Europe : la canicule de juin fait bondir la demande d’électricité et les prix de gros, révélant le poids croissant de la climatisation sur les réseaux.
Les épisodes de chaleur extrême exercent une pression croissante sur les réseaux électriques européens : la hausse des températures accroît les besoins de climatisation dans les logements, les bureaux et les entreprises, ce qui fait grimper la demande d’électricité, tend les marchés de l’électricité et, dans certains cas, réduit l’offre disponible.
La climatisation reste encore nettement moins répandue en Europe que dans de nombreuses autres régions du monde, mais son adoption progresse au rythme de la multiplication des vagues de chaleur. Environ 20 % des foyers sont équipés, selon l’Agence internationale de l’énergie (AIE), et cette part devrait continuer d’augmenter à mesure que le continent se réchauffe.

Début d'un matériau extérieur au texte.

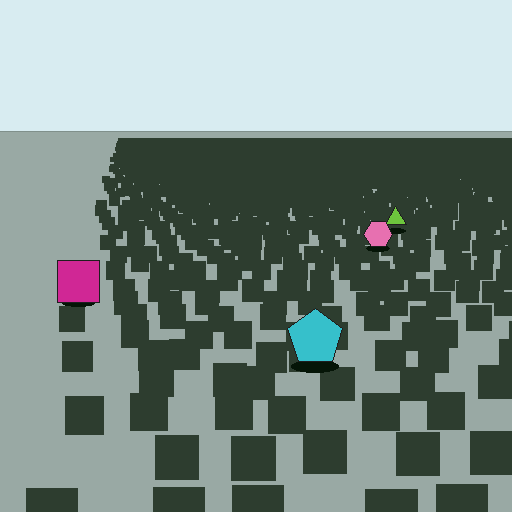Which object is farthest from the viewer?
The lime triangle is farthest from the viewer. It appears smaller and the ground texture around it is denser.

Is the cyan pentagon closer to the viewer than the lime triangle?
Yes. The cyan pentagon is closer — you can tell from the texture gradient: the ground texture is coarser near it.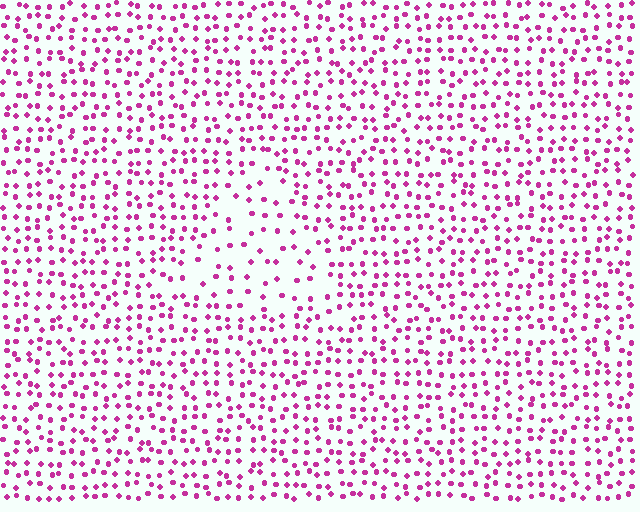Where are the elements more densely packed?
The elements are more densely packed outside the triangle boundary.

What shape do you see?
I see a triangle.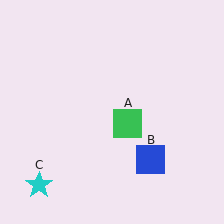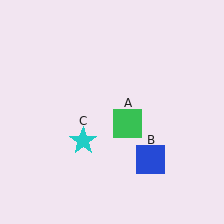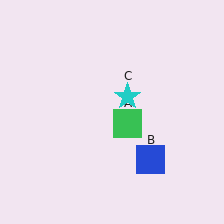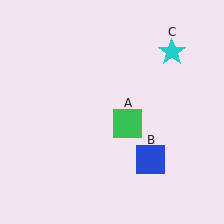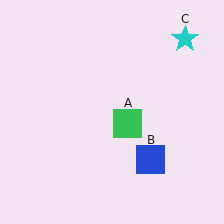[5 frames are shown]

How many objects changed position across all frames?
1 object changed position: cyan star (object C).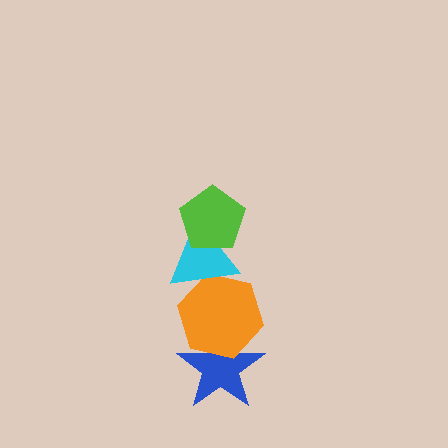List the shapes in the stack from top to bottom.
From top to bottom: the lime pentagon, the cyan triangle, the orange hexagon, the blue star.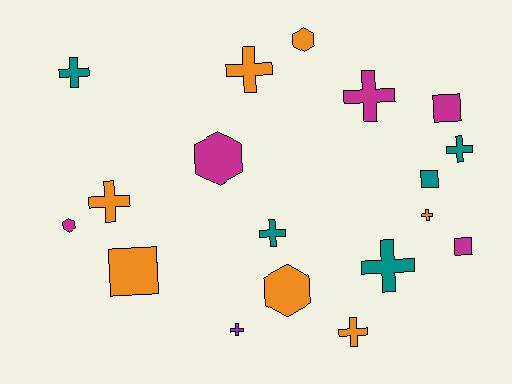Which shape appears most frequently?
Cross, with 10 objects.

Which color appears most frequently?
Orange, with 7 objects.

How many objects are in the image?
There are 18 objects.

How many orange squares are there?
There is 1 orange square.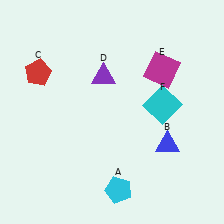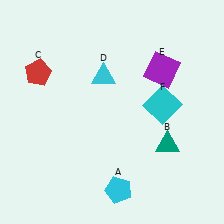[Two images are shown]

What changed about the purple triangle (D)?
In Image 1, D is purple. In Image 2, it changed to cyan.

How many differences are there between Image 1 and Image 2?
There are 3 differences between the two images.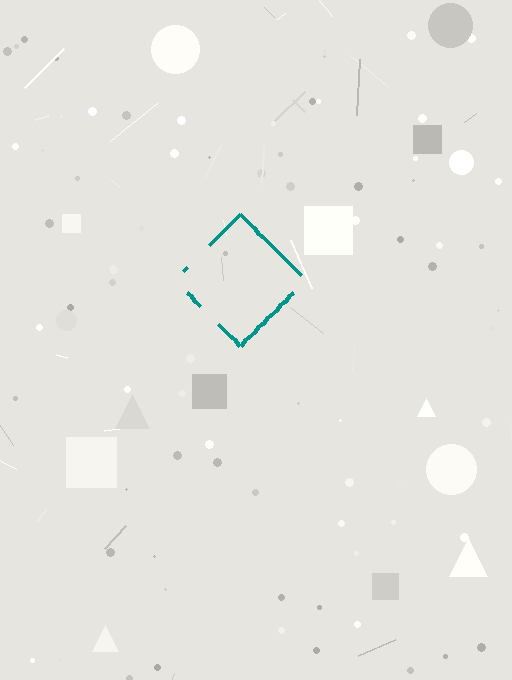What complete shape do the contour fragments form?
The contour fragments form a diamond.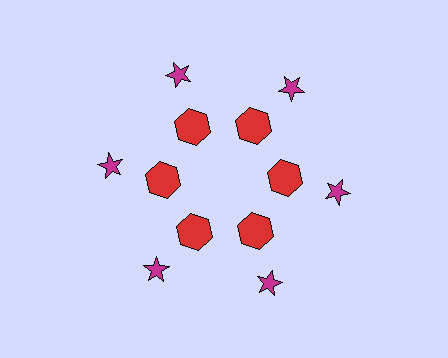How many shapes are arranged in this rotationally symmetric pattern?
There are 12 shapes, arranged in 6 groups of 2.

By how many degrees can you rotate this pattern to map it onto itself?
The pattern maps onto itself every 60 degrees of rotation.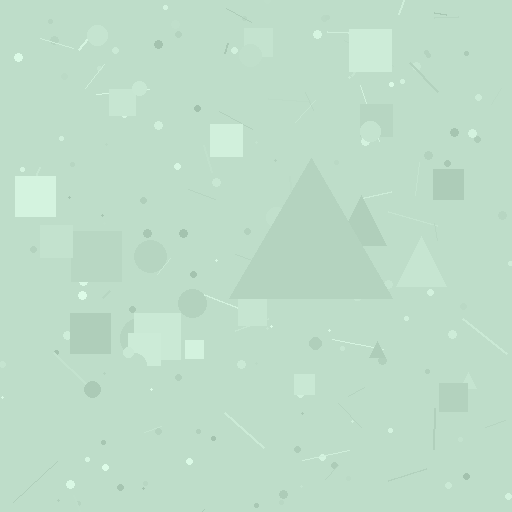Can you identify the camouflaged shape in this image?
The camouflaged shape is a triangle.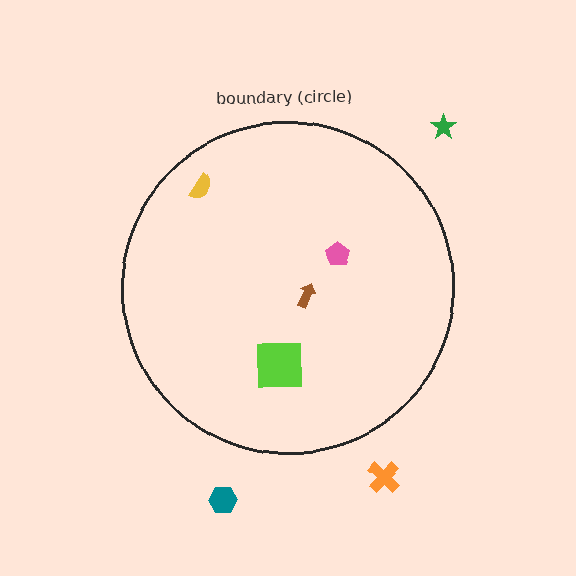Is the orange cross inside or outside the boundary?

« À mesure que l’Europe se réchauffe, un nombre croissant de personnes changent d’avis. Au cours des dix dernières années, le nombre de climatiseurs installés a augmenté d’environ moitié, et les ventes annuelles sont désormais environ 30 % plus élevées qu’il y a seulement cinq ans », a indiqué à Euronews Fabian Voswinkel, analyste des politiques d’efficacité énergétique à l’Agence internationale de l’énergie (AIE).
La semaine dernière, l’Allemagne a enregistré des températures exceptionnellement élevées trois jours de suite, la ville de Coschen, dans l’est du pays, atteignant 41,7 °C le 28 juin. La France a connu le 24 juin sa journée de juin la plus chaude jamais enregistrée, avec jusqu’à 43,8 °C à Palluau, dans l’ouest du pays. L’Espagne a également vécu ses journées de juin les plus chaudes les 23 et 24 juin.
L’AIE prévoit que la demande de refroidissement deviendra une source croissante de consommation d’électricité, même si elle ne devrait pas dépasser d’autres facteurs comme les véhicules électriques, les centres de données ou les pompes à chaleur.
« Le refroidissement est un facteur important, même s’il n’est pas dominant, de la hausse de la demande d’électricité en Europe », souligne Voswinkel.
Dans quelle mesure la demande d’électricité a-t-elle augmenté ?
Il n’existe pas encore de chiffres consolidés à l’échelle européenne montrant la part de l’électricité utilisée spécifiquement pour le refroidissement pendant la vague de chaleur de juin 2026. Pour en estimer l’impact, Euronews Business a analysé la demande quotidienne d’électricité dans les quatre plus grandes économies de l’Union européenne avant et pendant la période la plus chaude du mois de juin.
La première moitié du mois constitue un point de comparaison utile, car la vague de chaleur de fin juin n’avait pas encore touché l’ensemble des quatre pays. Même si certaines régions ont connu des températures supérieures aux normales saisonnières plus tôt dans le mois, la demande d’électricité suivait globalement les schémas habituels, ce qui facilite la comparaison avec la forte hausse enregistrée par la suite.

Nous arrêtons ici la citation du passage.